Re: Ceph cache tier and rbd volumes/SSD primary, HDD replica crush rule!

Mihai Gheorghe <mcapsali@xxxxxxxxx> · Wed, 13 Jan 2016 13:48:14 +0200

What are the recommanded specs of a SSD for journaling. It's a little bit tricky now to move the journals for spinners on them, because i have data on them. 
I now have all HDD journals on separate SSD. The problem is when i first made the cluster i assigned one journal SSD to 8x4TB HDD. Now i see there are too many spinners for one SSD. 
So i am planning to assign a journal SSD to 4 OSDs, so i have an extra redundancy-ish (if one journal crashes it only takes 4 OSD with it not 8). 
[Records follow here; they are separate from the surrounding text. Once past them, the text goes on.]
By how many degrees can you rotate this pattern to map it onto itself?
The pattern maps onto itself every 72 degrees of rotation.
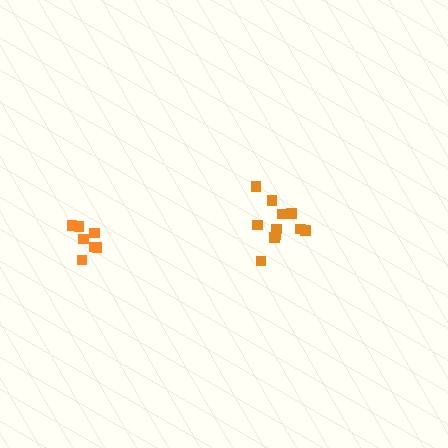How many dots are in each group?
Group 1: 11 dots, Group 2: 7 dots (18 total).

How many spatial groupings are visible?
There are 2 spatial groupings.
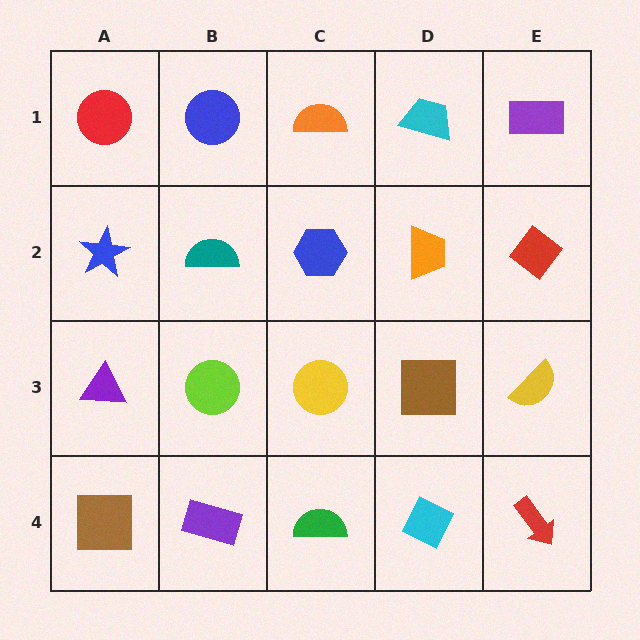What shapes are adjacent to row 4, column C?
A yellow circle (row 3, column C), a purple rectangle (row 4, column B), a cyan diamond (row 4, column D).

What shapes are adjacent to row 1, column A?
A blue star (row 2, column A), a blue circle (row 1, column B).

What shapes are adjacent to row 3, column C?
A blue hexagon (row 2, column C), a green semicircle (row 4, column C), a lime circle (row 3, column B), a brown square (row 3, column D).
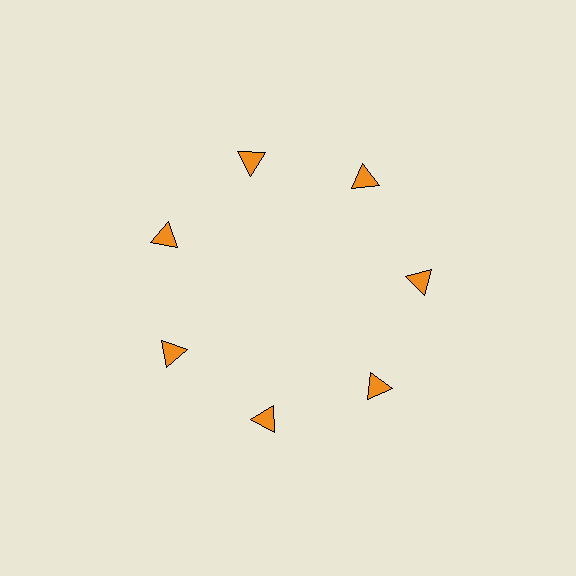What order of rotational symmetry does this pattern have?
This pattern has 7-fold rotational symmetry.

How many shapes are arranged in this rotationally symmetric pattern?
There are 7 shapes, arranged in 7 groups of 1.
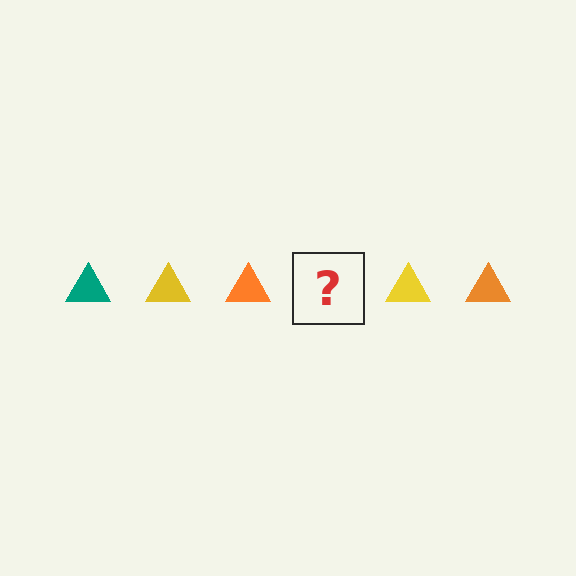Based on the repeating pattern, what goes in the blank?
The blank should be a teal triangle.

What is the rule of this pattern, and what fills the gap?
The rule is that the pattern cycles through teal, yellow, orange triangles. The gap should be filled with a teal triangle.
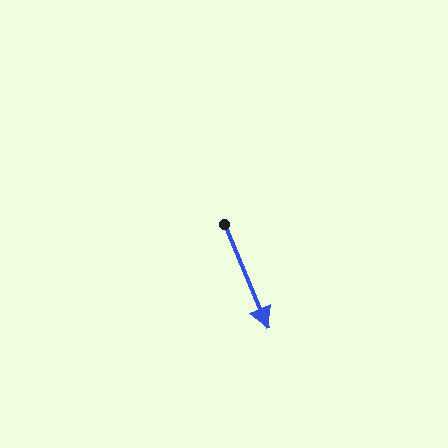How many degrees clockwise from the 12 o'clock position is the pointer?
Approximately 157 degrees.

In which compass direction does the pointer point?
Southeast.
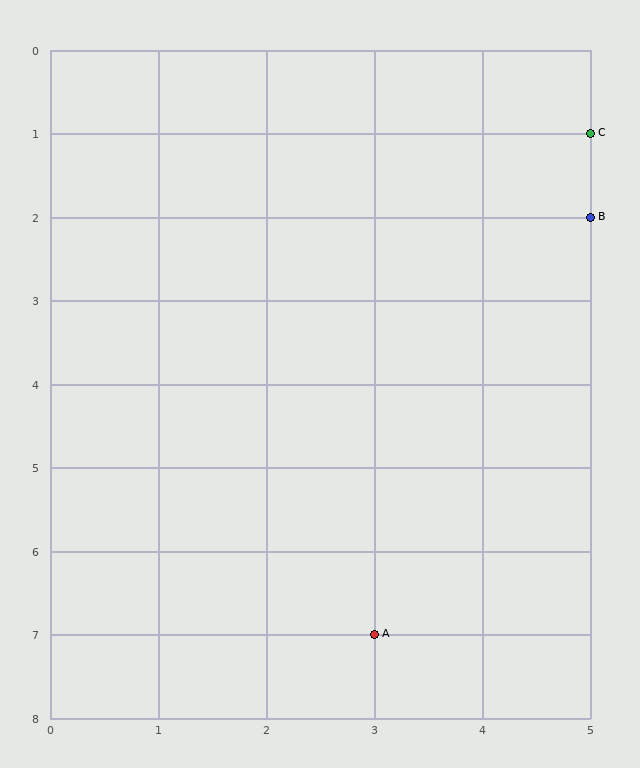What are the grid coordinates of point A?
Point A is at grid coordinates (3, 7).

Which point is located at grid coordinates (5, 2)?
Point B is at (5, 2).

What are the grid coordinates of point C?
Point C is at grid coordinates (5, 1).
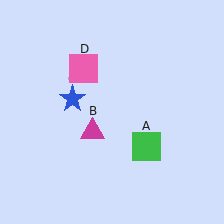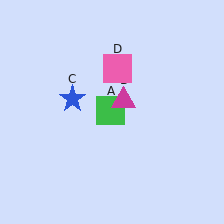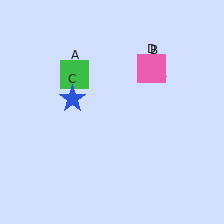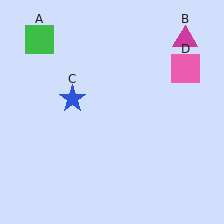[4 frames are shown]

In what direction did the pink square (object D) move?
The pink square (object D) moved right.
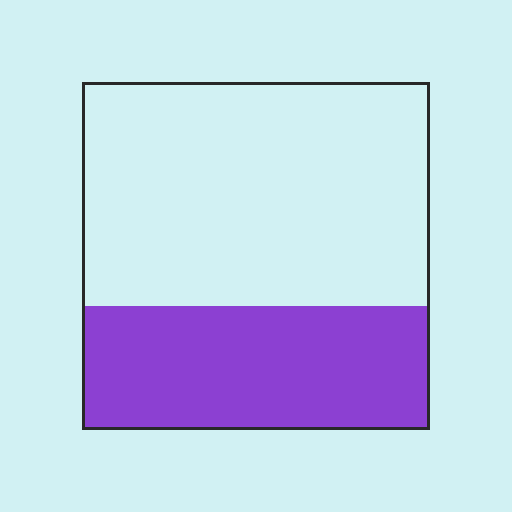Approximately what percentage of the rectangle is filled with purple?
Approximately 35%.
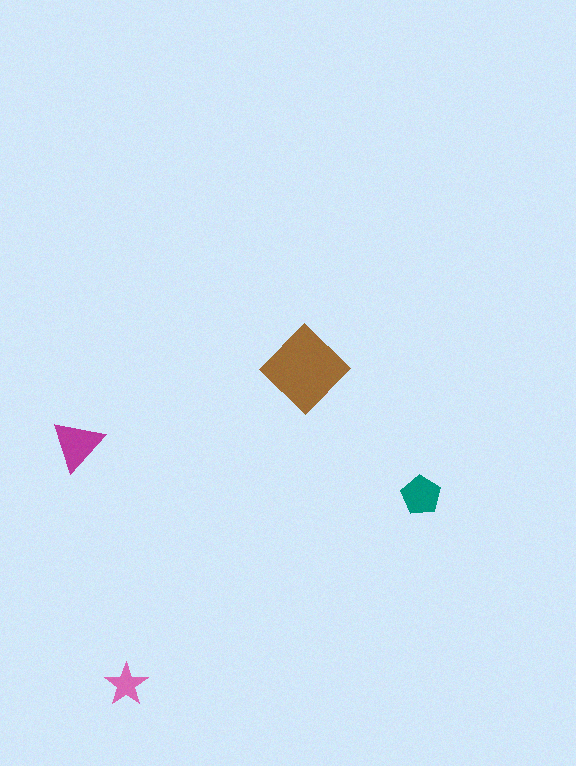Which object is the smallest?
The pink star.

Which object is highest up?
The brown diamond is topmost.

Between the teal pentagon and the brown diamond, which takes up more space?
The brown diamond.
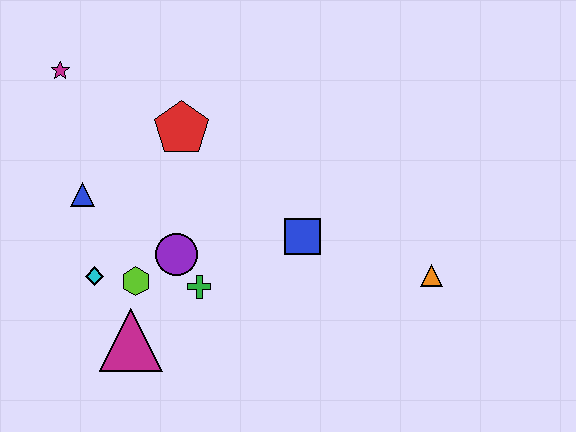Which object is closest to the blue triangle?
The cyan diamond is closest to the blue triangle.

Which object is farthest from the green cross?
The magenta star is farthest from the green cross.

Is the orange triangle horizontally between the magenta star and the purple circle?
No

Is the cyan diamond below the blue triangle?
Yes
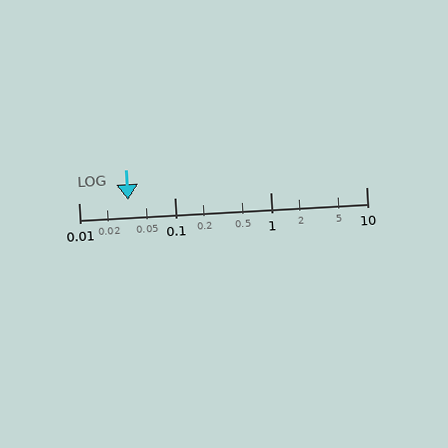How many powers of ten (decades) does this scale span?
The scale spans 3 decades, from 0.01 to 10.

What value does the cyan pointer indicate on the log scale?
The pointer indicates approximately 0.033.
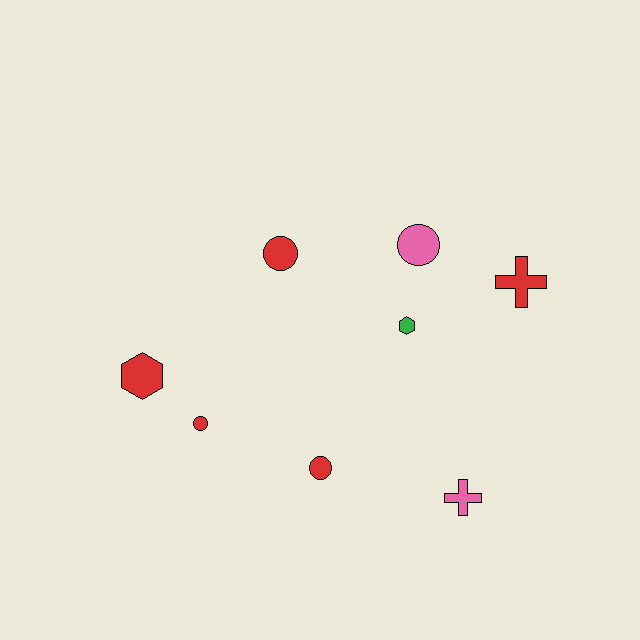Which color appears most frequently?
Red, with 5 objects.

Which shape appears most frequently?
Circle, with 4 objects.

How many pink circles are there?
There is 1 pink circle.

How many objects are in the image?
There are 8 objects.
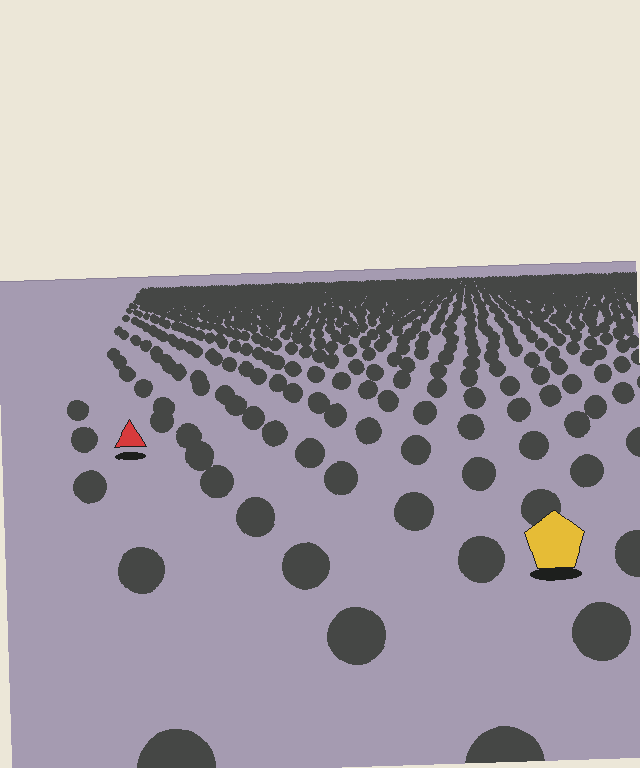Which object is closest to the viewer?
The yellow pentagon is closest. The texture marks near it are larger and more spread out.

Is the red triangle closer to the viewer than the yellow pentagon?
No. The yellow pentagon is closer — you can tell from the texture gradient: the ground texture is coarser near it.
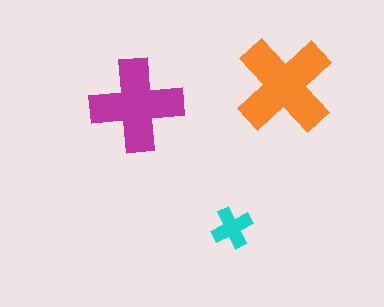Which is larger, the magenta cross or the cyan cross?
The magenta one.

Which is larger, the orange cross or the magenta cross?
The orange one.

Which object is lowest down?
The cyan cross is bottommost.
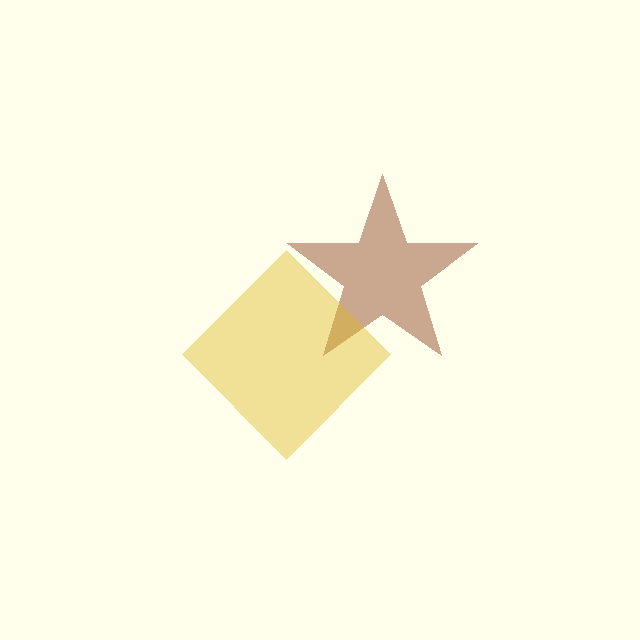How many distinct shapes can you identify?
There are 2 distinct shapes: a brown star, a yellow diamond.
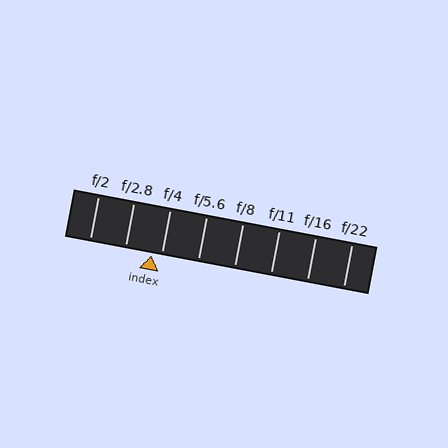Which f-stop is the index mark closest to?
The index mark is closest to f/4.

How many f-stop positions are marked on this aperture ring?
There are 8 f-stop positions marked.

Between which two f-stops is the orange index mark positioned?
The index mark is between f/2.8 and f/4.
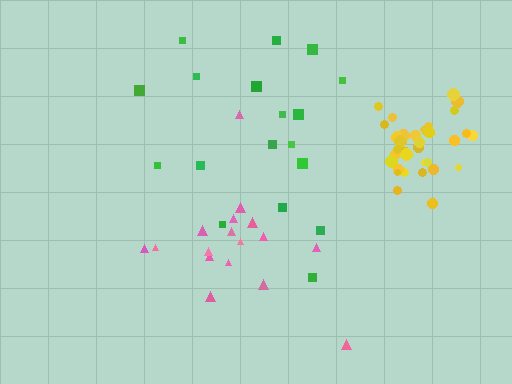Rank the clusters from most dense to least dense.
yellow, pink, green.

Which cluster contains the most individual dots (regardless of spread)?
Yellow (35).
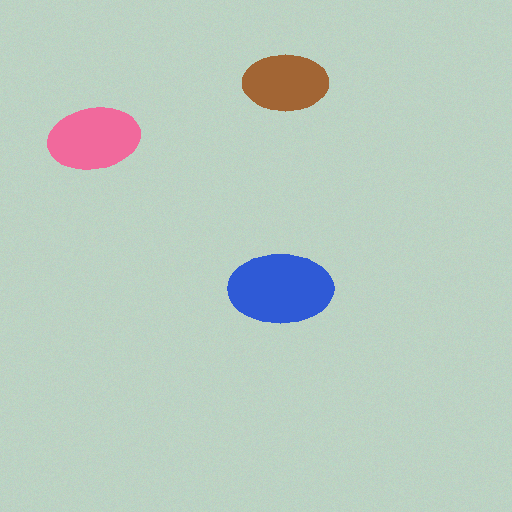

Do read/write specs matter or do the IOPS matter more? The journal SSDs i have now are, i belive, intel 520 (240GB, not that great write speeds but high IOPS). And i have a couple of spares that i can use for jorunaling (same type).

Also, what size should the journal partition be for one 4TB OSD. Now i have them set at 5GB? (it's the default ceph-deploy creates) .

2016-01-12 21:43 GMT+02:00 Robert LeBlanc <robert@xxxxxxxxxxxxx>:
-----BEGIN PGP SIGNED MESSAGE-----

Hash: SHA256

We are using cache tiering in two production clusters at the moment.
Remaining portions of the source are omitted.